Each year about this time, I collude with a Russian. His name is Miroslav. Our goal is remembrance and peace.
We remember sacrifices beyond what we have known. Our fond hope is that in our tiny way, we are soldiers for peace. Our kin were soldiers who knew fully the horrors of war. A monument in Germany marks where their lives intersected.
So when Memorial Day arrives on Monday, I will think of them and others. Our cemeteries tell stories of people who were born and died, when, sometimes how, sometimes a bit about their life.
“Our Father,” or “Dear Mother,” the tombstones often say. We go to remember much more than what the stones say.
Miroslav sends a note without fail on May 7, the day on the calendar in 1945 when Germany surrendered to end World War II in Europe. “I congratulate you on our victory,” it often says, and then mentions, as I do in reply, “peace.” The translation app between Russian and English rarely creates a smooth sentence syntax, but the meanings are clear.
We will likely never meet.
Miroslav lives in a suburb of Moscow. I am beyond the outskirts of Kansas City. We are in the middle of nations worlds apart.
But our family stories intersect at the former site of Stalag 326 near Paderborn, Germany. On a plain where cavalry soldiers on horses trained in the 1800s, and tanks trained in the early 1900s, a Nazi prisoner of war (and slave labor) camp was operated during World War II.
Many thousands of Russian soldiers died there. It also held some prisoners from various other countries.
Miroslav’s father-in-law was a prisoner who survived Stalag 326. He told stories of the war, and of a monument the prisoners built after the camp was liberated to honor those who died there.
Miroslav started a website with information and photos from his father-in-law.
My father, George Graham, served as a scout in a U.S. Army artillery spotting squad. They went to the front lines and on jumpoffs to call in artillery fire supporting infantry. Somehow, he survived the fighting from France into Belgium, the Battle of the Bulge, and harrowing combat in Germany.
Then the war was over, but not trouble.
Another unit liberated Stalag 326. Food riots broke out, and trouble between liberated prisoners and German civilians started. My father’s unit was called in along with others to keep order.
When Dad finally began talking about the war, he mentioned that he had been a one-man honor guard for a wreath at a ceremony dedicating a monument at a liberated camp. He could not remember the name or place.

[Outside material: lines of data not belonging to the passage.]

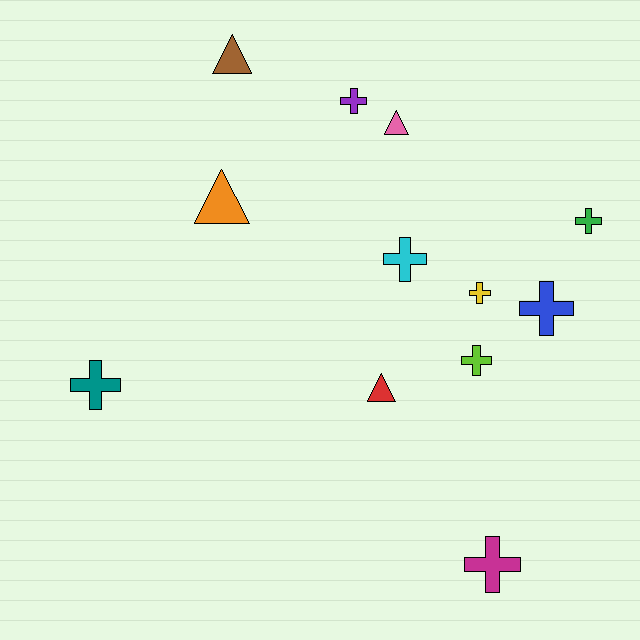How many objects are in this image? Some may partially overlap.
There are 12 objects.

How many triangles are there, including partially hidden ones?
There are 4 triangles.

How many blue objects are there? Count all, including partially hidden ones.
There is 1 blue object.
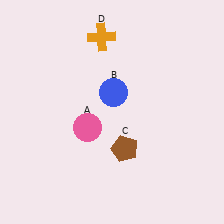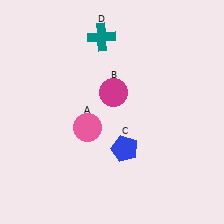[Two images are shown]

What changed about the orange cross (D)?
In Image 1, D is orange. In Image 2, it changed to teal.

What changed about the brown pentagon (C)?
In Image 1, C is brown. In Image 2, it changed to blue.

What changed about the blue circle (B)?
In Image 1, B is blue. In Image 2, it changed to magenta.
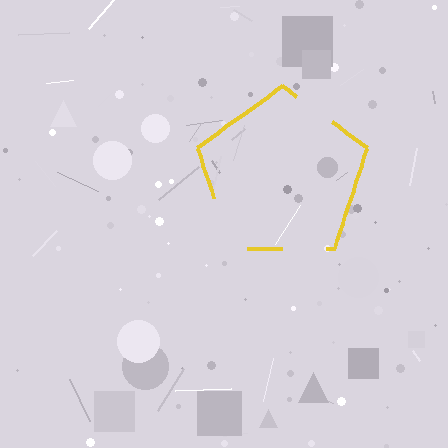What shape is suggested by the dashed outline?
The dashed outline suggests a pentagon.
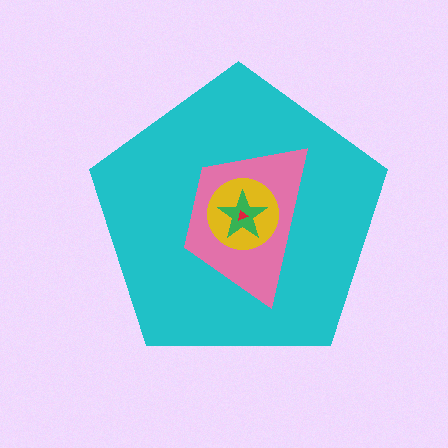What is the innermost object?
The red triangle.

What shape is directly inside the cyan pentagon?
The pink trapezoid.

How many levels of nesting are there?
5.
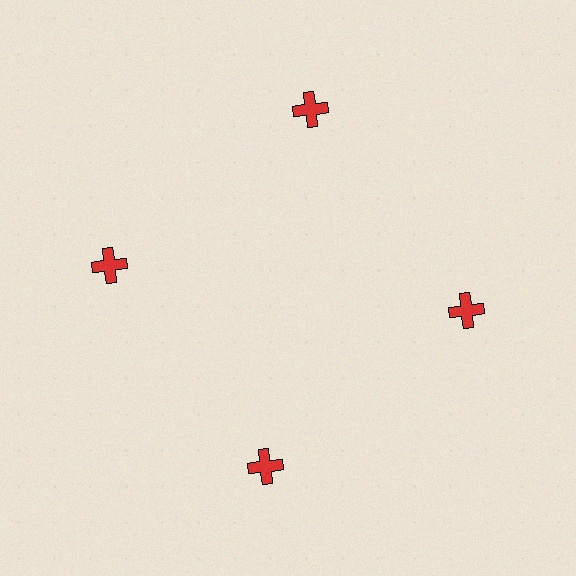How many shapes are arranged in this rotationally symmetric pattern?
There are 4 shapes, arranged in 4 groups of 1.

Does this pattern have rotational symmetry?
Yes, this pattern has 4-fold rotational symmetry. It looks the same after rotating 90 degrees around the center.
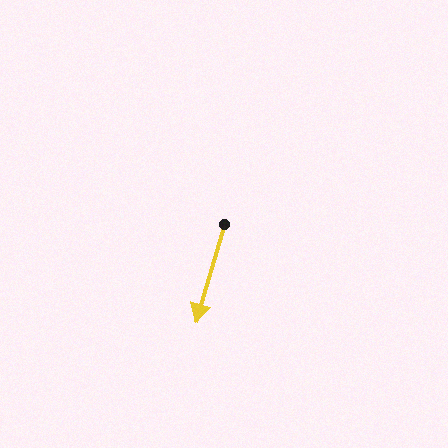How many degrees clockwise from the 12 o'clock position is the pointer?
Approximately 196 degrees.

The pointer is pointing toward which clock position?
Roughly 7 o'clock.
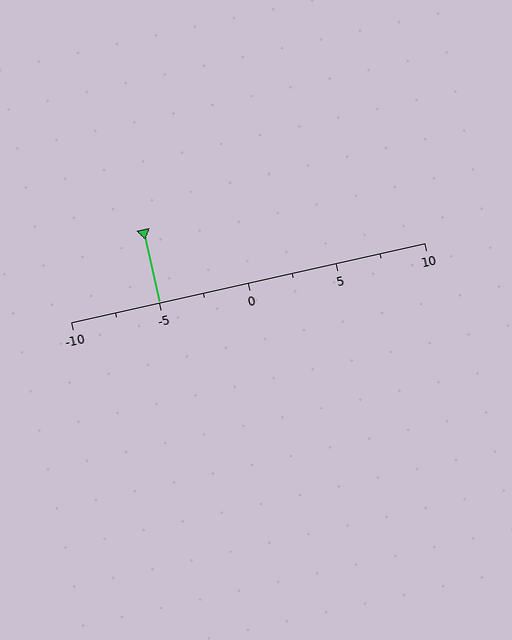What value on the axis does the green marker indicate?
The marker indicates approximately -5.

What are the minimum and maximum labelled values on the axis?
The axis runs from -10 to 10.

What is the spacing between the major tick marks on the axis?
The major ticks are spaced 5 apart.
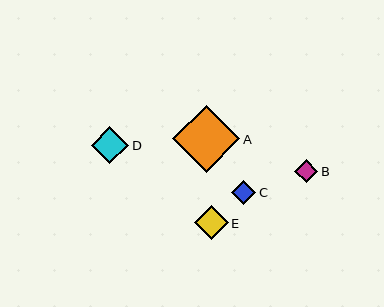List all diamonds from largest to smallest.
From largest to smallest: A, D, E, C, B.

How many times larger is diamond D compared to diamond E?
Diamond D is approximately 1.1 times the size of diamond E.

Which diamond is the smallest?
Diamond B is the smallest with a size of approximately 23 pixels.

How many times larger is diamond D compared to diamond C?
Diamond D is approximately 1.5 times the size of diamond C.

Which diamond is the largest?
Diamond A is the largest with a size of approximately 67 pixels.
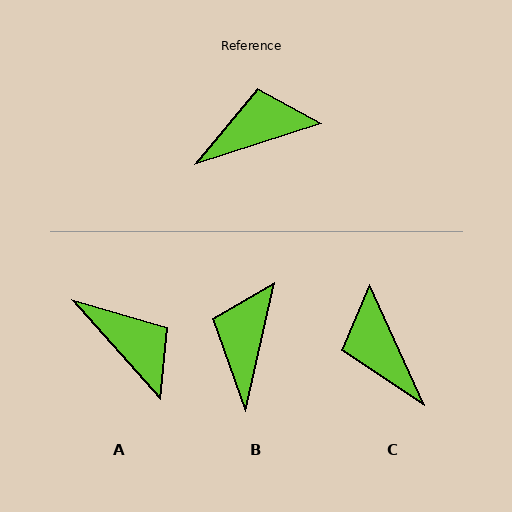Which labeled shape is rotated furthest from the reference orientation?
C, about 97 degrees away.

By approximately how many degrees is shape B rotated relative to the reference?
Approximately 59 degrees counter-clockwise.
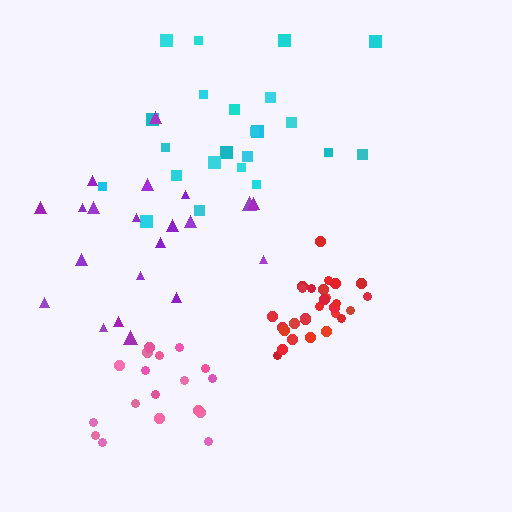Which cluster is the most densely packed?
Red.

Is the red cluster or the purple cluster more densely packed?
Red.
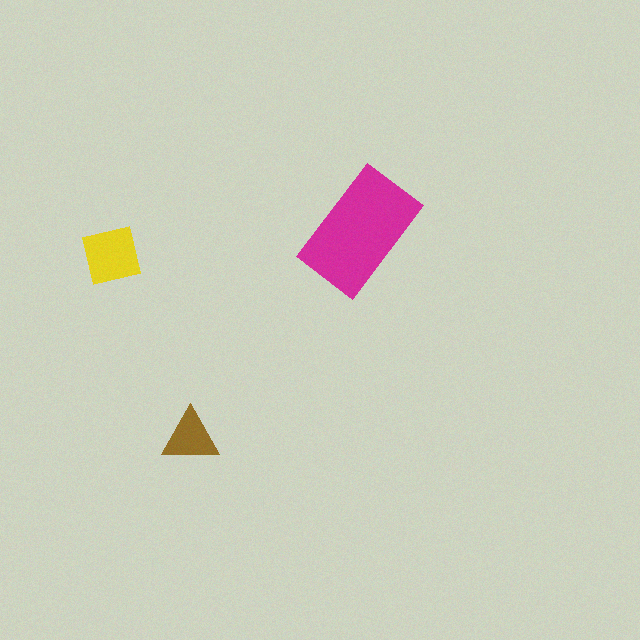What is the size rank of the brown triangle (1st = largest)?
3rd.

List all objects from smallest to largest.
The brown triangle, the yellow square, the magenta rectangle.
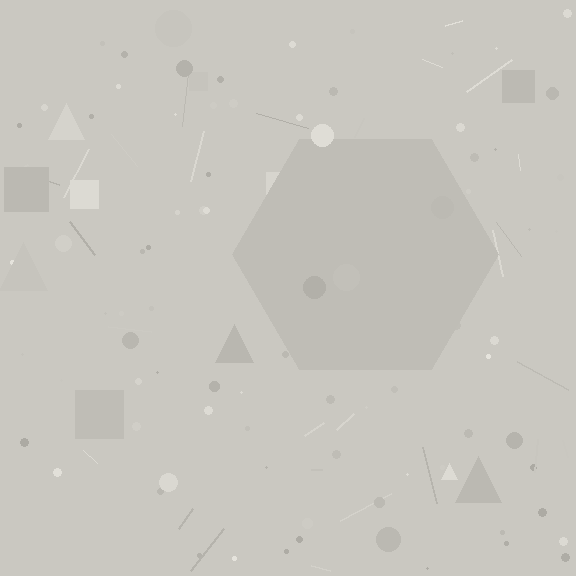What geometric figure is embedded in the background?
A hexagon is embedded in the background.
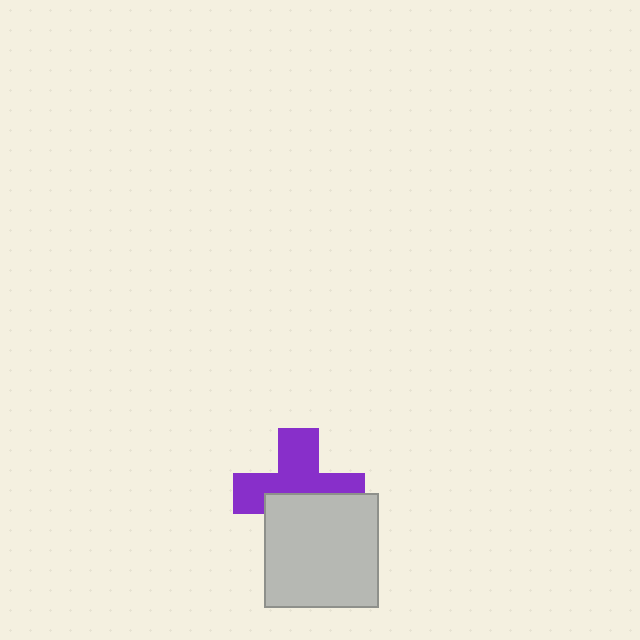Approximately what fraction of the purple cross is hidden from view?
Roughly 43% of the purple cross is hidden behind the light gray square.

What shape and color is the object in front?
The object in front is a light gray square.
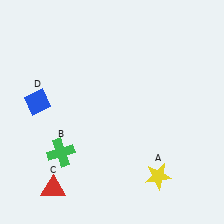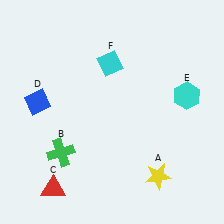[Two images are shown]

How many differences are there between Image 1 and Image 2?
There are 2 differences between the two images.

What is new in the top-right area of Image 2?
A cyan hexagon (E) was added in the top-right area of Image 2.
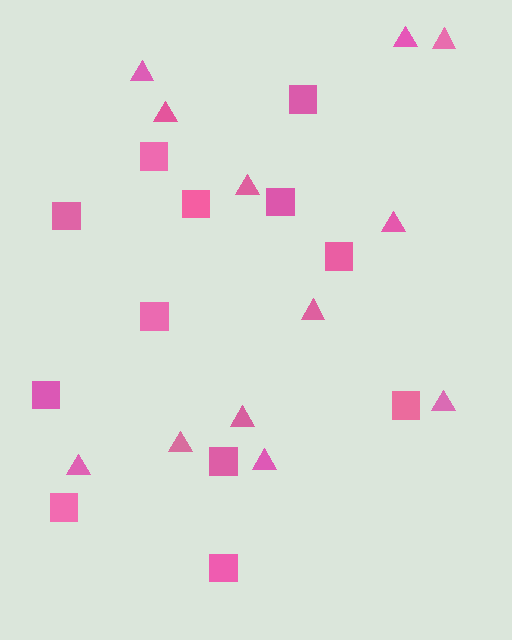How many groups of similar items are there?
There are 2 groups: one group of squares (12) and one group of triangles (12).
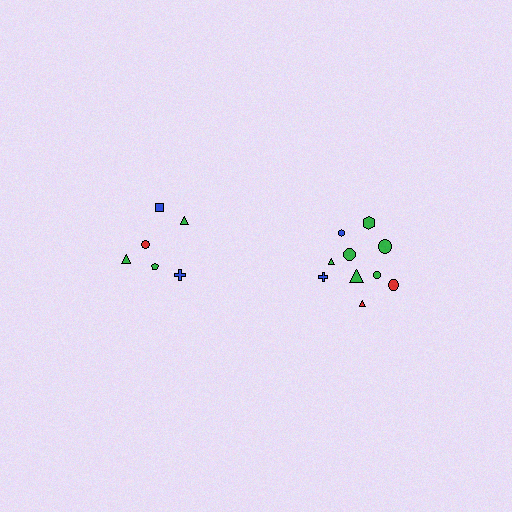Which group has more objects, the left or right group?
The right group.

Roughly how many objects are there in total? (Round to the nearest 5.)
Roughly 15 objects in total.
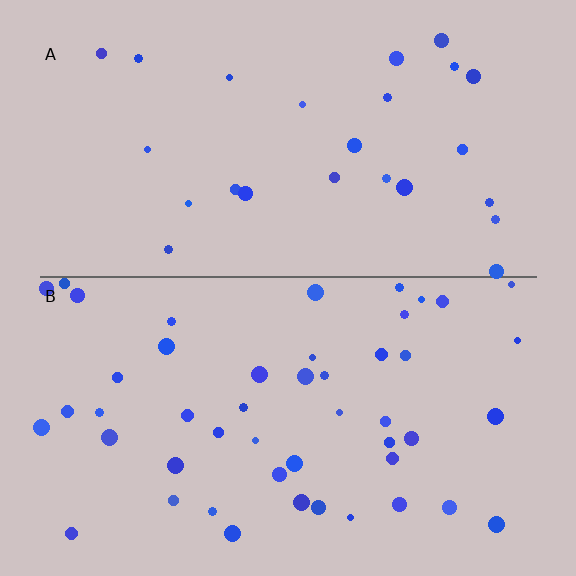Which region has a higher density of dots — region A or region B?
B (the bottom).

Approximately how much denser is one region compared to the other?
Approximately 1.9× — region B over region A.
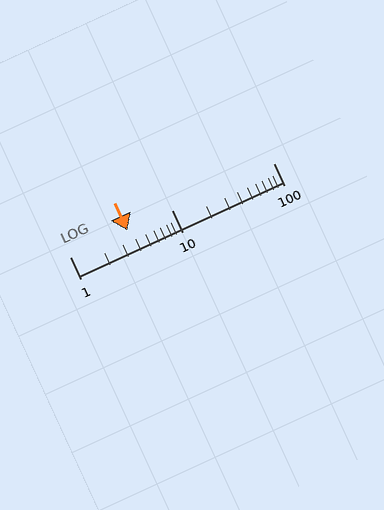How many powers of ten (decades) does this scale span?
The scale spans 2 decades, from 1 to 100.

I finally found Miroslav’s website with the monument that matched the one in the little black and white photos that Dad brought back from the war. After that, I was also able to find still photos and film of the dedication taken by the U.S. Army Signal Corps.
Here’s a link to the one with Dad that I posted on YouTube. He’s the GI that picks up a wreath to hand the general.
Miroslav and I are very far removed from the people who govern our countries. We are infinitesimal specks in comparison, but somehow our remembrances and friendships do matter in this world, as it does whenever regular people are the same.
Maybe when all who seek peace and unselfish understanding are added together, we matter a lot.
On Memorial Day, when we walk among the markers, may we remember what we can that is sweet. But let us also work toward what so many veterans longed for during the bitterness of war, peace.